Au lieu d’utiliser un cardinal pour rédiger l’encyclique dite « Tous frères » (Fratelli tutti), le Pape a utilisé les services de l’imam Ahmad Al Tayeb, cheikh de l’Université Al-Ahzar, qui ne représente que lui-même et qui est vivement contesté par ses pairs quand il prétend que la polygamie n’est pas conforme au préceptes de Mahomet (SAWS) (1).
On ne connaît pas ce que le pape a ajouté avant qu’ils ne signent ensemble à Abou Dhabi la déclaration du 4 février 2019 dont l’encyclique n’est qu’une copie. Ils y encouragent l’immigration massives aux Etats-Unis et au Canada (de latinos catholiques, sans emploi ni formation définis, et vivant de trafics divers). Mais surtout, ils invitent les ouailles du Pape, sur le « vieux continent », à soutenir l’arrivée incontrôlée de migrants mahométans en Europe occidentale pour qu’ils la submergent. Ils anathémisent les partis qu’il qualifient de « populistes », « patriotes » ou « nationalistes » mais surtout les Catholiques qui ne sont pas favorables à cette invasion.

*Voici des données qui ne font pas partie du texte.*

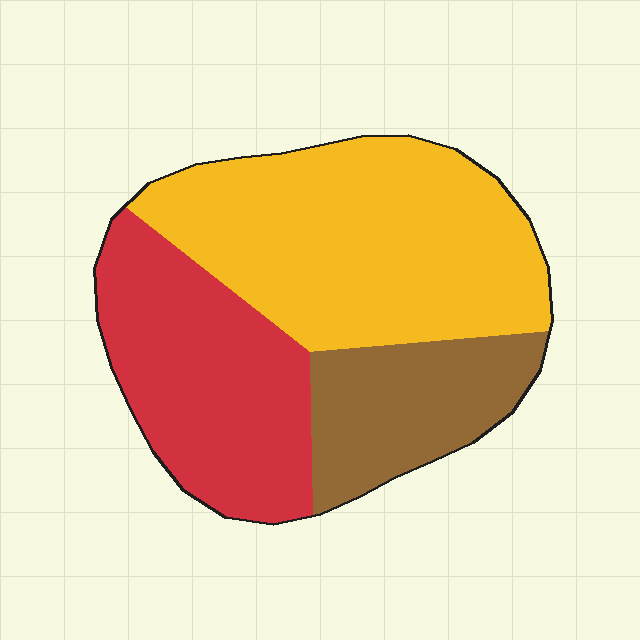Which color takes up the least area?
Brown, at roughly 20%.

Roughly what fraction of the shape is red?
Red covers 32% of the shape.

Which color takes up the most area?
Yellow, at roughly 45%.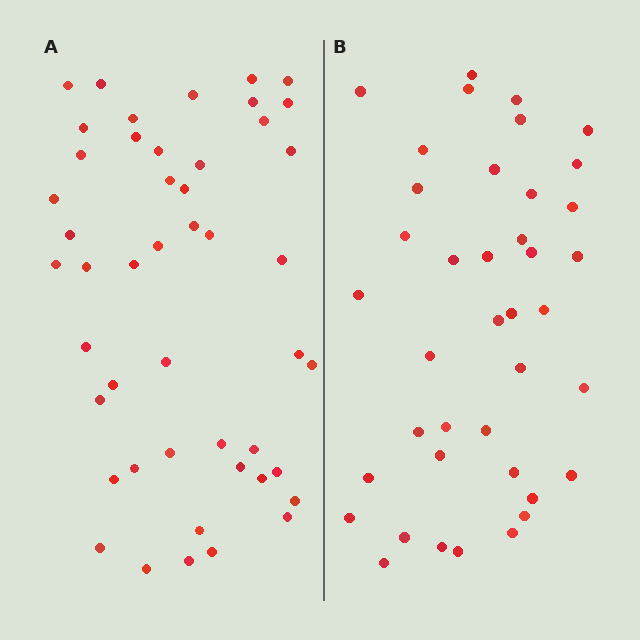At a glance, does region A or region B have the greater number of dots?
Region A (the left region) has more dots.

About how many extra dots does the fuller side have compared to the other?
Region A has roughly 8 or so more dots than region B.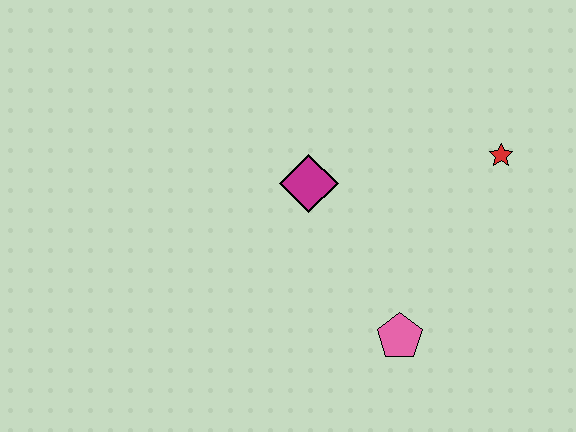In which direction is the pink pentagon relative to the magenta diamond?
The pink pentagon is below the magenta diamond.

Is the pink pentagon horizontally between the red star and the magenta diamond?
Yes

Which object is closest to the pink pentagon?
The magenta diamond is closest to the pink pentagon.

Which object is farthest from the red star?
The pink pentagon is farthest from the red star.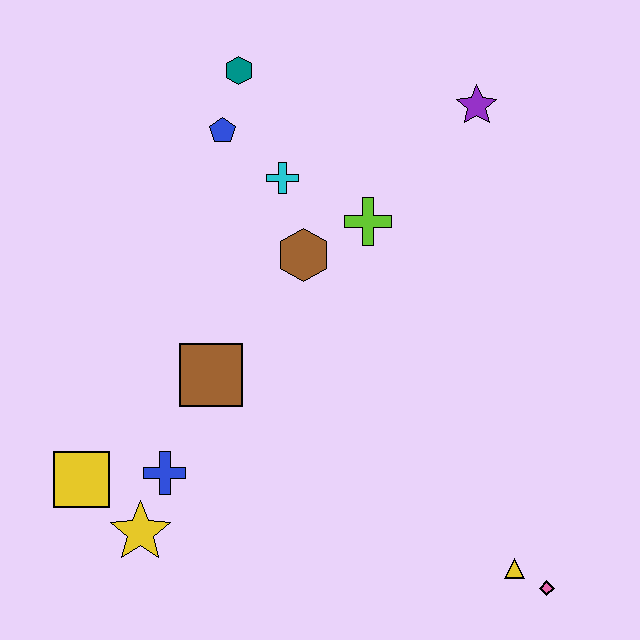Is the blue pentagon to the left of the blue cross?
No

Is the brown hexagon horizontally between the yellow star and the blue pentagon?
No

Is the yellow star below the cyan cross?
Yes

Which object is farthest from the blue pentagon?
The pink diamond is farthest from the blue pentagon.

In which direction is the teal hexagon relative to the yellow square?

Evidemment, Bergoglio est tout à fait favorable à ces théories et il les a signées de bon coeur. Si Bertgoglio venait à mourir de mort naturelle ou artificielle, un autre Pape pourrait lui succéder et dire le contraire, mais il faudrait alors qu’il trouve des remplaçants aux monarchies du Golfe pour payer les fonctionnaires du Vatican.
(1) sourate An-Nisa (les femmes): « 3…. il est permis d’épouser deux, trois ou quatre femmes, parmi celles qui vous plaisent, mais, si vous craignez de n’être pas justes avec celles-ci, alors une seule, ou des esclaves que vous possédez… » . Le nombre d’esclaves à épouser n’étant pas limité, ceci explique la foule d’épouses esclaves du Grand Turc ou du roi d’Arabie Saoudite Ibn Saoud, le principal allié des Américains au Moyen-Orient.
(2) accord de gouvernement entre la Démocratie Chrétienne et le Parti communiste italien.